IIRC there were a lot more options by the time of the Truecrypt-Veracrypt shift. Truecrypt was around when drive encryption was otherwise an expensive enterprise software thing, but I think Bitlocker was included with Pro versions of Windows by the time of Veracrypt so that probably became the easiest free option - and probably with better compatibility as well.


this presumes that anyone would trust bitlocker.

https://pulsesecurity.co.nz/articles/TPM-sniffing


Being able to sniff a key as it transits a local bus is a very different kind of compromise of "trust" than believing that something is preemptively backdoored by a threat actor. It is deeply mysterious that Microsoft don't simply use TPM encrypted sessions to prevent this, though.


Isn't this yet another example of if they have your physical machine, it's already game over?


No? Any modern disk encryption system with a strong passphrase (basically, anything but default-BitLocker) is very effective against "they have your physical machine and it's off" for any known, current adversary. And, the basic cryptography in use is common, robust, and proven enough that this is probably true even if your tinfoil hat is balled quite tightly.

Where modern research effort goes is into protecting against "they HAD your physical machine and they gave it back to you" or "they got your machine while it was on/running" - these are much more difficult problems to solve, and are where TEE, TPM, Secure Boot, memory encryption, DMA hardening, etc. come into play.


Disagree. If one has physical access to your machine, they also have physical access to you. Practically everyone is vulnerable to rubber hose cryptanalysis.


Right, because every stolen laptop automatically comes with an abduction of the owner? No, getting "hardware access" to a human is much harder (more expensive in the best case and riskier in terms of drastic punishment) than for a laptop, even more so if you want to go undetected.


You're talking much more hypothetical than the actual situation that was linked up stream from here. Context is crucial


How's it free if it's not available in the Home edition of Windows?

In fact it's pretty much the only difference between Home and Professional editions of Windows these days, so I'd price it as the difference between the two (about $60).

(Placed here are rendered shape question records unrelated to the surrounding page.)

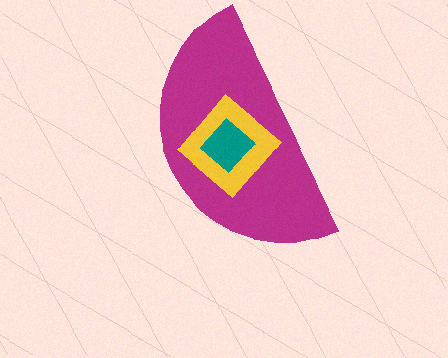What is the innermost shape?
The teal diamond.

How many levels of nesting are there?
3.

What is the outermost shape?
The magenta semicircle.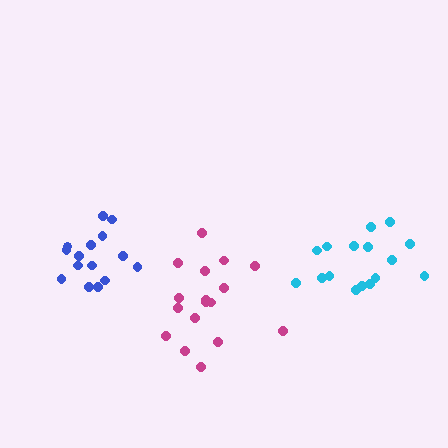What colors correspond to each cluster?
The clusters are colored: magenta, blue, cyan.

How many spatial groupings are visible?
There are 3 spatial groupings.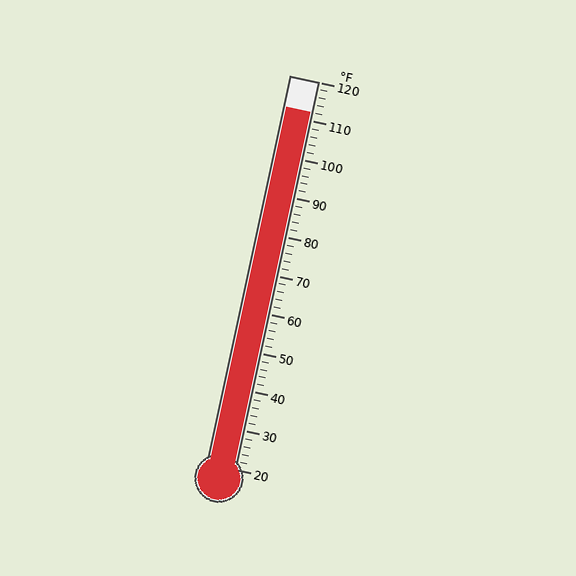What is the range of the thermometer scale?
The thermometer scale ranges from 20°F to 120°F.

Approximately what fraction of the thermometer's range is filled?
The thermometer is filled to approximately 90% of its range.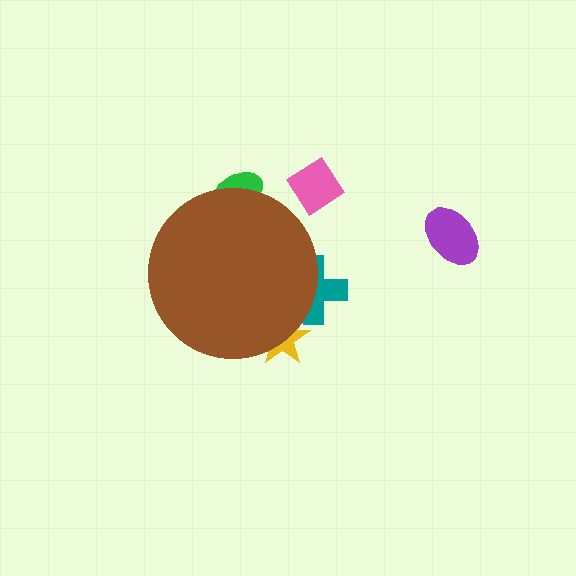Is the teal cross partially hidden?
Yes, the teal cross is partially hidden behind the brown circle.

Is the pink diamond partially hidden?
No, the pink diamond is fully visible.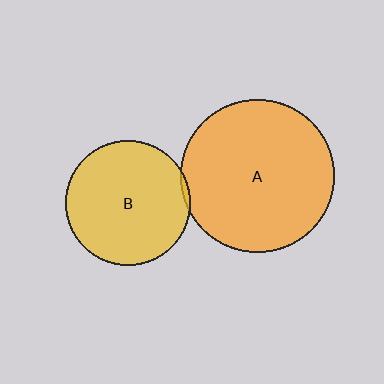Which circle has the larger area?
Circle A (orange).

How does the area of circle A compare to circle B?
Approximately 1.5 times.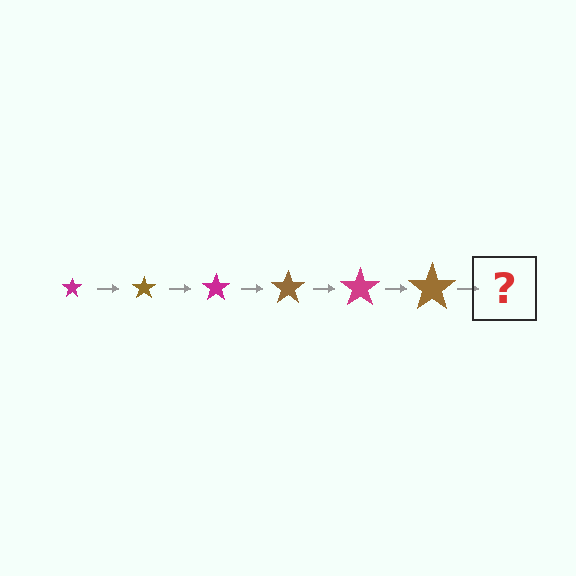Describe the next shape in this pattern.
It should be a magenta star, larger than the previous one.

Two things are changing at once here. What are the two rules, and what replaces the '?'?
The two rules are that the star grows larger each step and the color cycles through magenta and brown. The '?' should be a magenta star, larger than the previous one.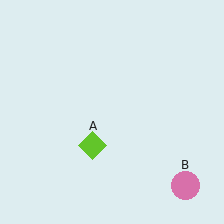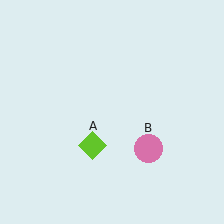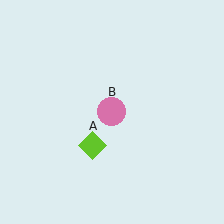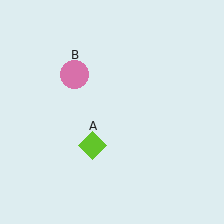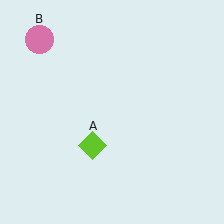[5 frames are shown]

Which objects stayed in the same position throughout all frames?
Lime diamond (object A) remained stationary.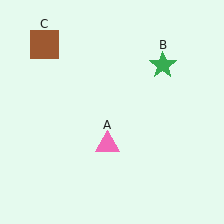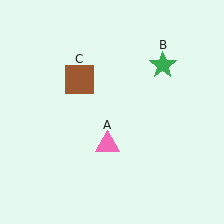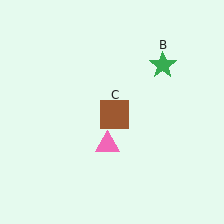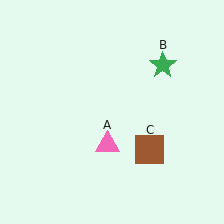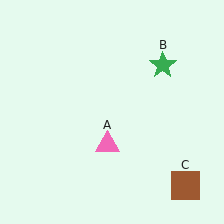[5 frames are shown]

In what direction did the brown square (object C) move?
The brown square (object C) moved down and to the right.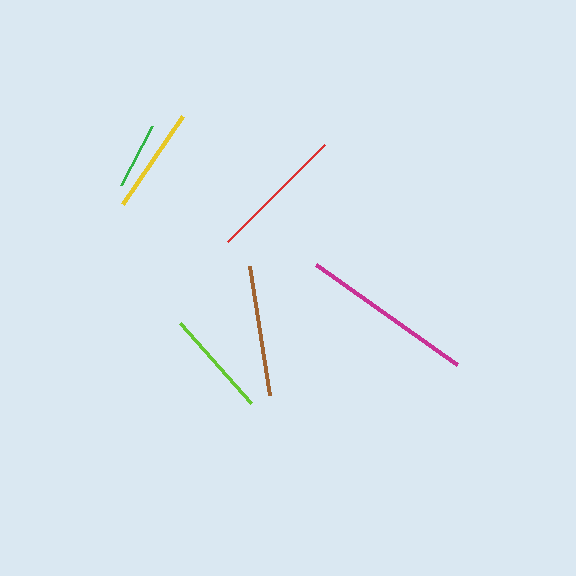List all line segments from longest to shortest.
From longest to shortest: magenta, red and brown (about equal), yellow and lime (about equal), green.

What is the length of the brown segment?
The brown segment is approximately 131 pixels long.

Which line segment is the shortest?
The green line is the shortest at approximately 67 pixels.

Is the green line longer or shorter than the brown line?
The brown line is longer than the green line.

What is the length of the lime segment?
The lime segment is approximately 106 pixels long.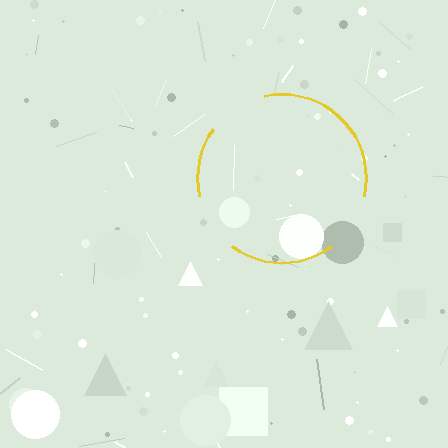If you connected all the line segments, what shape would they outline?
They would outline a circle.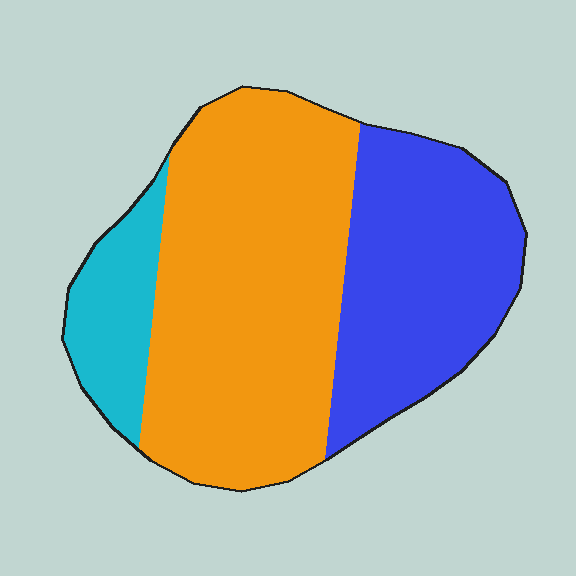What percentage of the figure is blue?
Blue takes up about one third (1/3) of the figure.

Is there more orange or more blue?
Orange.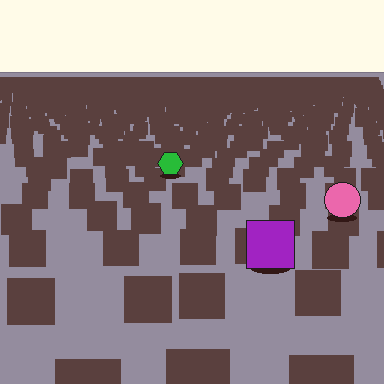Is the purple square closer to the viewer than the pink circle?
Yes. The purple square is closer — you can tell from the texture gradient: the ground texture is coarser near it.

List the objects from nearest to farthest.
From nearest to farthest: the purple square, the pink circle, the green hexagon.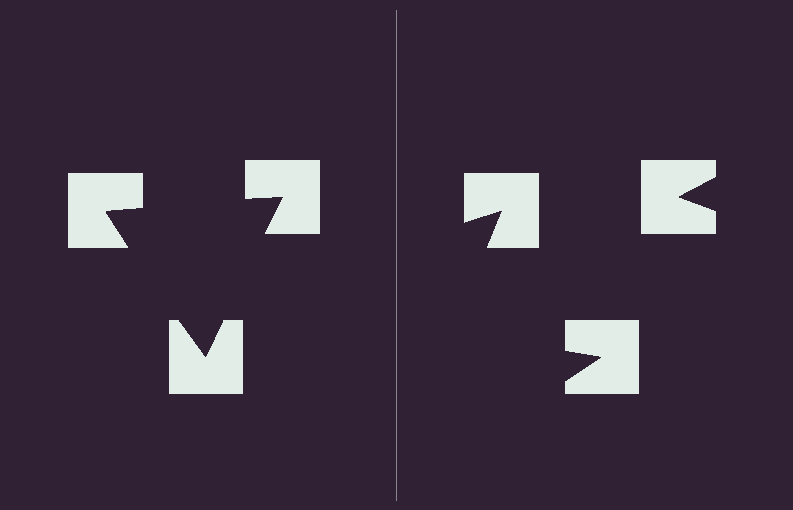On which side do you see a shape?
An illusory triangle appears on the left side. On the right side the wedge cuts are rotated, so no coherent shape forms.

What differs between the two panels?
The notched squares are positioned identically on both sides; only the wedge orientations differ. On the left they align to a triangle; on the right they are misaligned.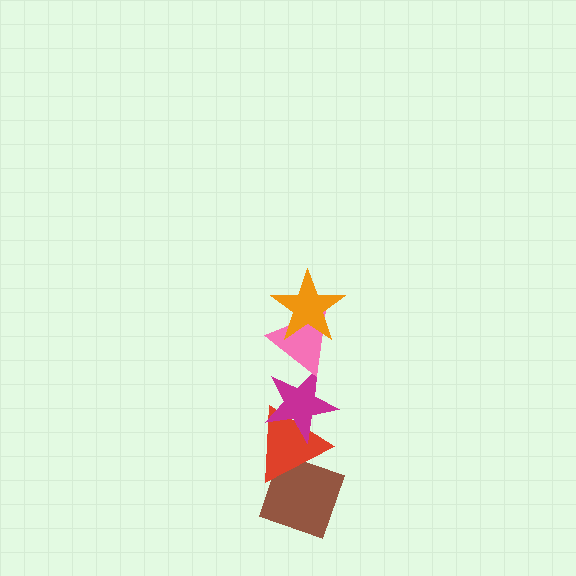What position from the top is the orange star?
The orange star is 1st from the top.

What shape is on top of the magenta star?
The pink triangle is on top of the magenta star.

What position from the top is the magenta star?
The magenta star is 3rd from the top.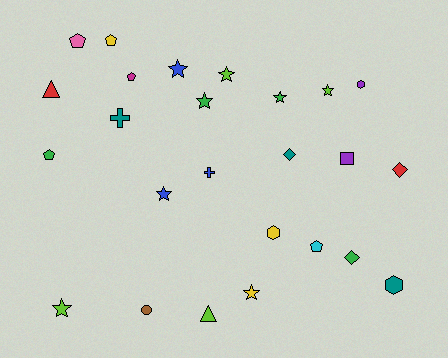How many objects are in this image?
There are 25 objects.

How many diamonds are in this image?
There are 3 diamonds.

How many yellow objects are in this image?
There are 3 yellow objects.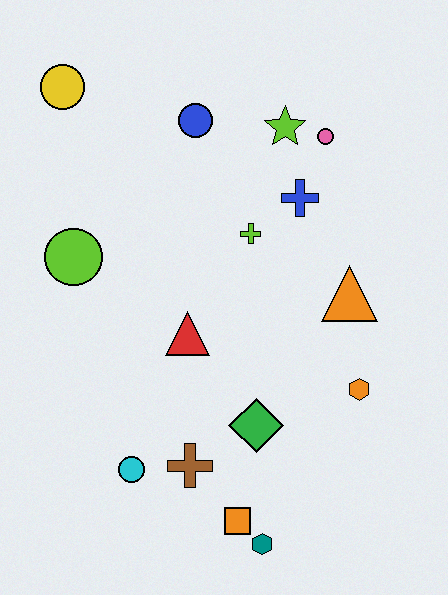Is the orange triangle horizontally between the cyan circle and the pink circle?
No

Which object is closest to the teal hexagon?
The orange square is closest to the teal hexagon.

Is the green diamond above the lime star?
No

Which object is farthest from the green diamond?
The yellow circle is farthest from the green diamond.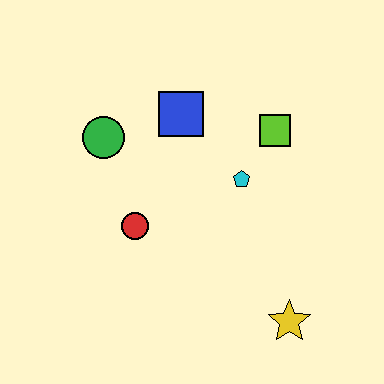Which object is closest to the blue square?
The green circle is closest to the blue square.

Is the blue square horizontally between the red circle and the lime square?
Yes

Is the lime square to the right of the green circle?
Yes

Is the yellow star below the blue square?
Yes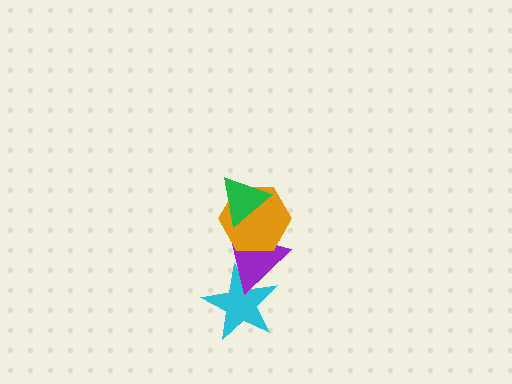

IIRC the Home editions of Windows now do have drive encryption at least if signed into with a Microsoft account, but they have almost no features for managing that encryption beyond turning it off or getting the recovery key from the MS account.

At the time I was talking about, Bitlocker drive encryption on Windows 7 required either Enterprise or Ultimate, and for a 2-5 person office with no domain and a couple laptops they wanted encrypted outside the office Truecrypt was a perfectly viable option.


> People never really trusted Veracrypt though

Can you expand on this? It was my understanding that Veracrypt is the new de-facto standard.


Bitlocker, LUKS and FileVault are the new standard(s).

Veracrypt is a curiousity, not beloved the way truecrypt was.

I’d love to see hard numbers for this, just my outside impression.

In fact, when trying to find old forums that I was part of during that era, I failed; and found only this: https://discuss.privacyguides.net/t/why-people-still-believe...


This is complete conjecture. Like Truecrypt, Veracrypt is open source, has been audited and has been actively maintained. Could it use another audit? Sure but so could Bitlocker but that isn't happening for even the first time any time soon.


I read this as intended to be some kind of rebuttal but… Where did I say it wasn't conjecture?

I was stating facts about the ecosystem. People didn't trust it at the time.

I never said there was a definite reason for that distrust.


Never heard of any credible reasons to distrust Veracrypt. Don't know who these "people" are either, none of the comments named anything more concrete than what sounds like online rumors.